Description
Session Description
In this alt-format, audience members will view a digital story within the 7 minutes allowed, with 2-3 minutes after the viewing for audience reactions ( i.e. a 4 minute story). More than the application of visuals with a soundtrack, digital storytelling has roots within the 1960s democratized culture of folk music and cultural activists (Lambert, 2006) and reflects an affinity with openness, broadly defined.This digital story will explore through images, script, and music a multi-modal questioning of the following: Why openness? How does the legacy system of education and its technologies influence our thinking today? What is openness as it is *about to be*? Through a digital story, these questions will encourage viewers to engage with the “complicated conversation” (Pinar, 2012, p.186) that openness and its relationship to pedagogical theorizing evokes.
For Pinar (2011) a complicated conversation involves “…conversation in which interlocutors are speaking not only among themselves but to those not present, not only to historical figures and unnamed peoples and places they may be studying, but to politicians and parents dead and alive, not to mention to the selves they have been, are in the process of becoming, and someday may become” (p.43).
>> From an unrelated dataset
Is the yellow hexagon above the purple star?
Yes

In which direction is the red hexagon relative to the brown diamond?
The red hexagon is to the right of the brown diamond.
These conversations ask you to “place yourself in the space between” (Aoki, 2003, p. 8); this is the space shared among educators, students, and the processes of learning.
Tensions hide between and under the surface of OER tweets, blogs, reports, and research; these tensions ask hard questions as part of these complicated conversations. Exploring this relationship to community and the liberating aspects of media, this digital story will also respond to the question of, Why NOT openness?
Session content
Participants will view a digital story within the 7 minutes allowed; 2-3 minutes after the viewing will be for audience reactions ( i.e. a 4 minute story).
References
Aoki, T. (2003). Locating living pedagogy in teacher “research”: Five metonymic moments. In Hasebe-Ludt, E., & Hurren, W. (Eds). Curriculum Intertext Place, Language, Pedagogy (pp. 1-9). New York: Peter Lang.
Lambert, J. (2006). Digital storytelling: Capturing lives, creating community. Berkeley, CA: Digital Diner.
Pinar, W. (2011). “From autobiography to allegory”. In What is curriculum theory? New York: Routledge.
Pinar, W. F. (2012). What is curriculum theory? London: Routledge.